If your goal is the opposite, combining several PDFs into one, see the companion merge guide linked below rather than splitting.

Does splitting hurt quality?

No. Splitting a PDF is lossless: the tool copies each page's existing objects into the new file rather than re-rendering them, so text remains selectable, fonts stay embedded, and images keep their original resolution. The split pages are visually identical to the source.

What carries over and what doesn't

Page content, text, vector graphics and images carry over intact. Document-level features tied to the whole file, such as a global table of contents, certain form-field relationships, or bookmarks pointing across the split boundary, may not survive, because those references no longer make sense once pages live in separate files. For straightforward page-content documents, splitting is clean and reversible by re-merging.

Frequently asked questions

Does splitting a PDF reduce its quality?

No. Splitting copies the original page objects byte-for-byte into new files, so text stays selectable and images keep their full resolution. It is a lossless operation: unlike compression, nothing is re-encoded or downsampled. The split pages look identical to the source.

What's the difference between splitting and extracting pages?
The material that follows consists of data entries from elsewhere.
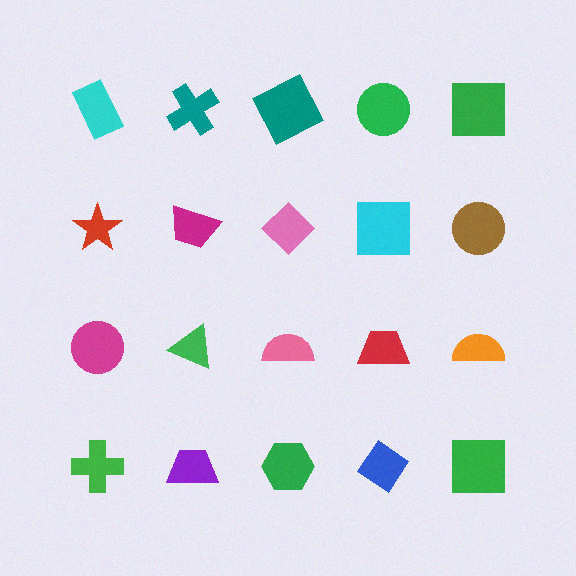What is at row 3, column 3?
A pink semicircle.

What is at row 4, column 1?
A green cross.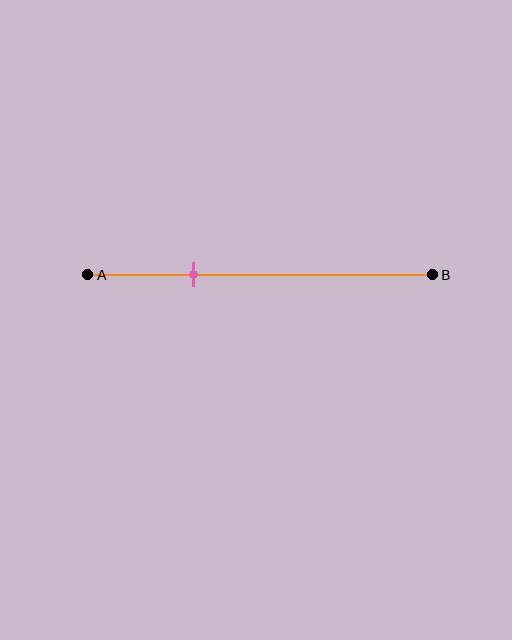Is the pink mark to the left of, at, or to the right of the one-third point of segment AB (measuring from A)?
The pink mark is approximately at the one-third point of segment AB.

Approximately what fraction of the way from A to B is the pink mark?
The pink mark is approximately 30% of the way from A to B.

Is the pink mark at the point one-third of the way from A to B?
Yes, the mark is approximately at the one-third point.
Splitting usually produces several output files from one source, either by ranges or every N pages. Extracting pulls a chosen set of pages into a single new PDF and discards the rest. Use ranges to divide a document, and extract when you only need a specific subset.
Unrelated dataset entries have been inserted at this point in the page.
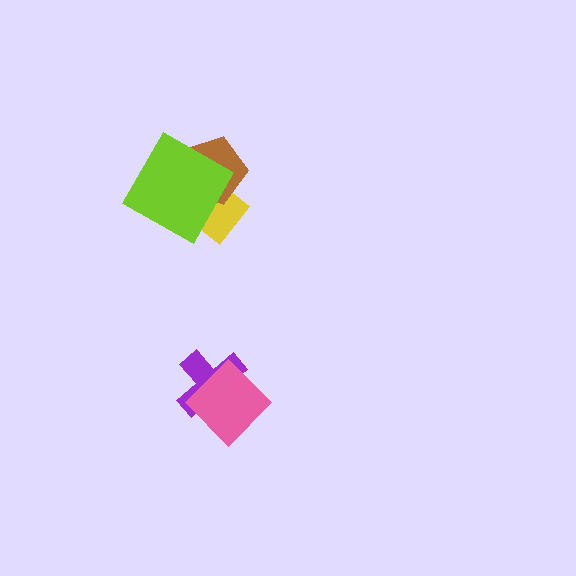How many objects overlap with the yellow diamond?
2 objects overlap with the yellow diamond.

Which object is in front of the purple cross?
The pink diamond is in front of the purple cross.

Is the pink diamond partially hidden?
No, no other shape covers it.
Will my PDF be uploaded to a server when I split it?

No. The Split PDF tool runs entirely in your browser using JavaScript. Your file is read locally, split on your own device, and downloaded back to you. Nothing is ever sent to a server, so confidential contracts and reports stay private.

How do I get one file back instead of many?

Use the extract mode and list the pages you want, for example 1, 3, 5-8. Because that produces a single PDF, you download one file directly. Range and every-N modes that create multiple parts are bundled into a downloadable ZIP instead.

Can I split a password-protected PDF?

If the PDF only has owner restrictions, the tool can usually load and split it. A file locked with an open password that demands a passcode to view cannot be read until you remove that password first, since the page contents stay encrypted.